1069 - 1689

In the line of fire

Steven Sim v Strathclyde Fire and Rescue [2010] CSOH 63

A fire appliance, en route to a fire, approached a village along a single carriageway road. The national speed limit applied. The road climbed a hill and then curved around a bend. To one side, there was a children's play park. As the road reached the village, there were 30 mph speed limit signs. Two vehicles ahead of the appliance reacted to his blue lights and siren by stopping next to the kerb. The driver of the fire appliance then had a decision to make: should he move out to pass these vehicles, crossing the centre line of the road?

The driver chose to overtake. He knew that any oncoming vehicle leaving the village should be travelling at 30 mph. From his position high up in the cab, he was satisfied that he had space and time to move out, pass the vehicles and move in again before he would interfere with oncoming traffic. Looking over the fence into the park, he could see no children, so he saw no risk of anyone running out.

The driver pulled out and passed the vehicles. As he was pulling back in, he saw a motorcycle ridden by Mr Sim coming towards him at speed. He braked heavily and continued to pull hard towards the kerb, but the bike veered across the road. It struck the side of the appliance and its rider and pillion passenger - father and son - both sustained significant injuries.

Mr Sim sued the defenders, who were vicariously liable for the actions of the driver of the appliance. The question raised was this: did the overtaking manoeuvre breach the driver's duty of care for other road users?

The defenders took a firm line. The driver had an excellent vantage point. He knew approaching traffic should be travelling at no more than 30 mph. There was ample time for him to complete his manoeuvre - or for approaching traffic to stop. There was no breach of duty.

Two other points were key. First, expert evidence and, more importantly, the evidence of eye witnesses put the speed of the motorcycle at over 60 mph. Secondly, police testing immediately after the accident showed Mr Sim's alcohol level at almost twice the legal limit.

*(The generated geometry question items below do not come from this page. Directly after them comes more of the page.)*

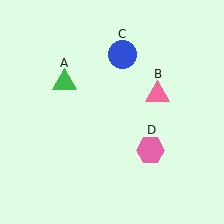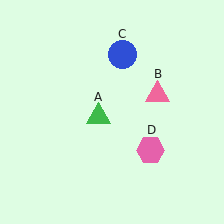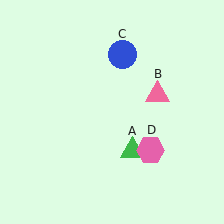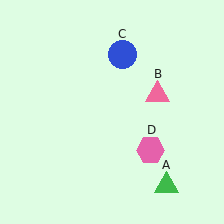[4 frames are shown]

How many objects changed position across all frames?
1 object changed position: green triangle (object A).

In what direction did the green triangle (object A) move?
The green triangle (object A) moved down and to the right.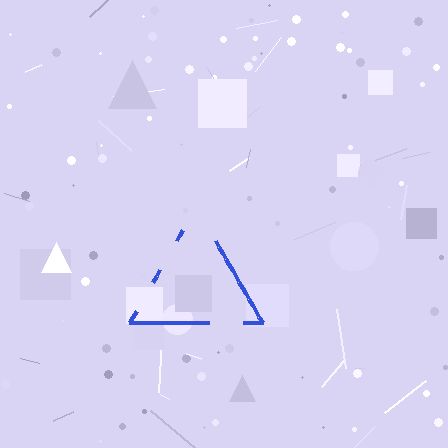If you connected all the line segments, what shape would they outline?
They would outline a triangle.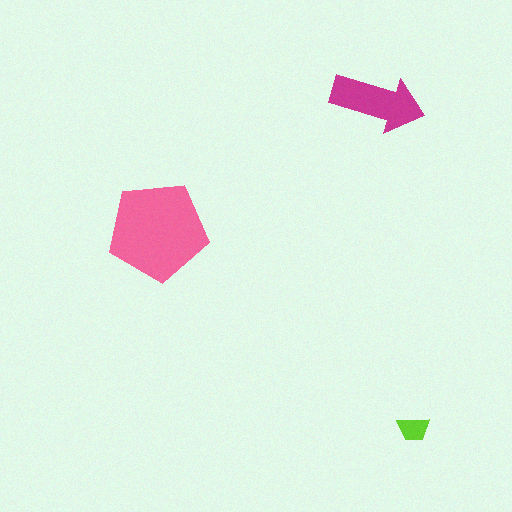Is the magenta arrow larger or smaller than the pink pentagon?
Smaller.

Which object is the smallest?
The lime trapezoid.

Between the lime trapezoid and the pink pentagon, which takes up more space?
The pink pentagon.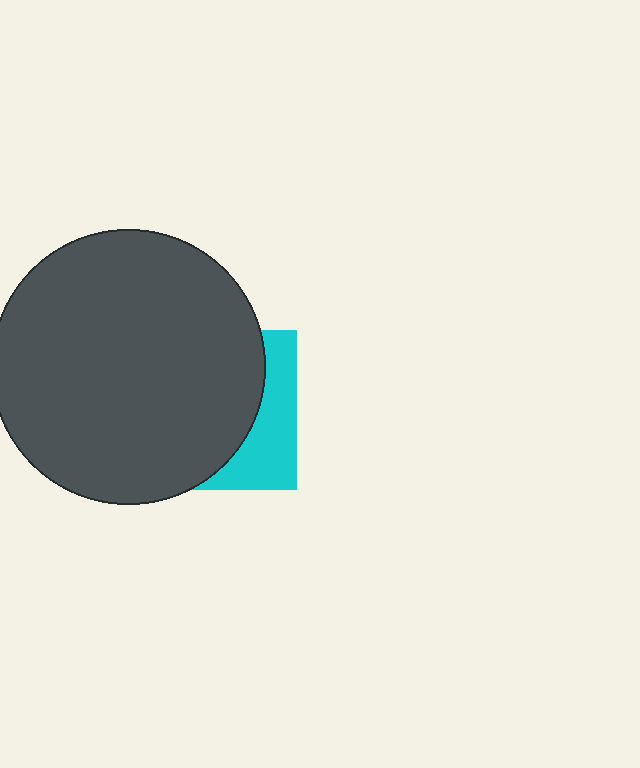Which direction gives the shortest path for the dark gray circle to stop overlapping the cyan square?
Moving left gives the shortest separation.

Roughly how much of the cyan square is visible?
A small part of it is visible (roughly 30%).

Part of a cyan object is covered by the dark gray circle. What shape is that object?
It is a square.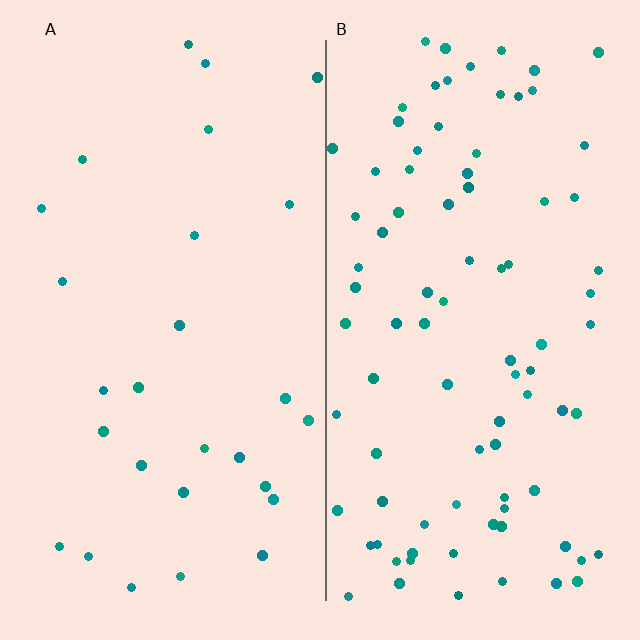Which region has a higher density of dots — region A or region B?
B (the right).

Mr Sim denied travelling at excessive speed. He argued that he was simply confronted with the appliance blocking his path. Unfortunately for him, that was contradicted by the evidence of an off duty police sergeant. She had been standing in front of her house and had seen his bike roar past, followed immediately by a high-performance car. Having heard the evidence, Lord Malcolm concluded the car and bike had been racing.

Mr Sim also denied that he was under the influence of alcohol. He argued that, given difference in cholesterol levels between the post-accident blood sample and other samples of his blood, the blood tested was unlikely to be his. At the close of cross-examination, Mr Sim was asked to give a mouth swab for DNA testing - perhaps the only occasion on which the final question has been, "say 'aah'". The Scottish Police Services Authority then carried out a DNA analysis, comparing samples from Mr Sim and his son against the post-accident sample. They concluded the blood did indeed belong to Mr Sim.

The reason for Mr Sim's surprise at his alcohol level became clear during his own evidence. The accident happened in the middle of the afternoon. The previous evening, he had bought a bottle of Buckfast and six cans of lager. He could not recall how much he had drunk. His family gave evidence that he did not appear to be under the influence of alcohol on the day of the crash. A toxicologist gave evidence that Mr Sim's perceptions might have been affected by alcohol, and that, if he had consumed the Buckfast and lager, his blood alcohol level by the time of the accident would have been in line with the blood test results.

Mr Sim's claim failed. There was ample time for him to stop his bike, if he had been driving at a reasonable speed. His speeding, allied to his intoxication, caused him to lose control. The driver of the appliance was acting with due care when he commenced his manoeuvre. It was unrealistic to suggest he should have brought the appliance to a halt behind the parked cars, even when there was no traffic approaching.

We are particularly proud of this Simpson and Marwick case. A firm decision was taken by the defenders and agents, including Michael Jones QC and Graeme Watson, solicitor advocate, to test the evidence that their driver was blameless. We are delighted that the court agreed.